その後店をでて、ネオン瞬く駅までの道のりを過ぎ由紀ちゃんと二人座席に着いた時には、一時は打ち壊れた心もようやく持ち直してきて、相手の笑い話にこちらも負けじと応酬できるほどまでに早回復したものの、その由紀ちゃんが自分より一足先に電車をあとにするや否や、真奈はまたしても先刻の愁傷たる気分へと身ごと引きずられるように即座に立ち返ってしまった。

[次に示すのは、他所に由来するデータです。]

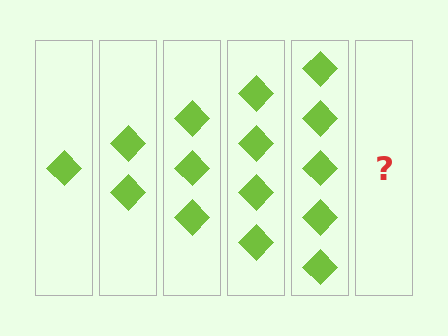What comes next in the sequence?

北関東から東京へ真奈を訪れてまた帰って行った彼から、三週間ものあいだ連絡が途絶えているのをもう待ちきれないのである。きっかけはほんの些細な事。由紀ちゃんには流されるままに連絡すると答えて、自分でもそのように行動を起こそうかと、こうなれば無理矢理にでも普段の頭をすげかえてそうしたいと願望するそばから意地のある自分に出来るはずがないとの一念がたちまち顔をうつむかせる。真奈は最寄り駅で扉が打ち開く音を確かに聞きつけながら、すぐには立ち上がれないほどであった。
しかしつと立って降り改札を抜ける頃には、このまま二人のあいだが立ち消えになって自然解消されてしまったらどうだろうか? とこの頃心づく度毎にもてあそぶ屈託へと今もまた立ち所に落ちてゆき、きゅっと胸が締めつけられる折からそれのみならず、ふらふらと未だ視界の晴れない遥か彼方へと煌めき進むおのれの絵姿を忽然見いだして、真奈はそぞろに揺れだした足をさすりなだめて静かに歩みながら、次第に晴れ冷めゆく熱い瞳をいちずに何心なく、暮れきった暗い通りへ馳せ伸ばしていた。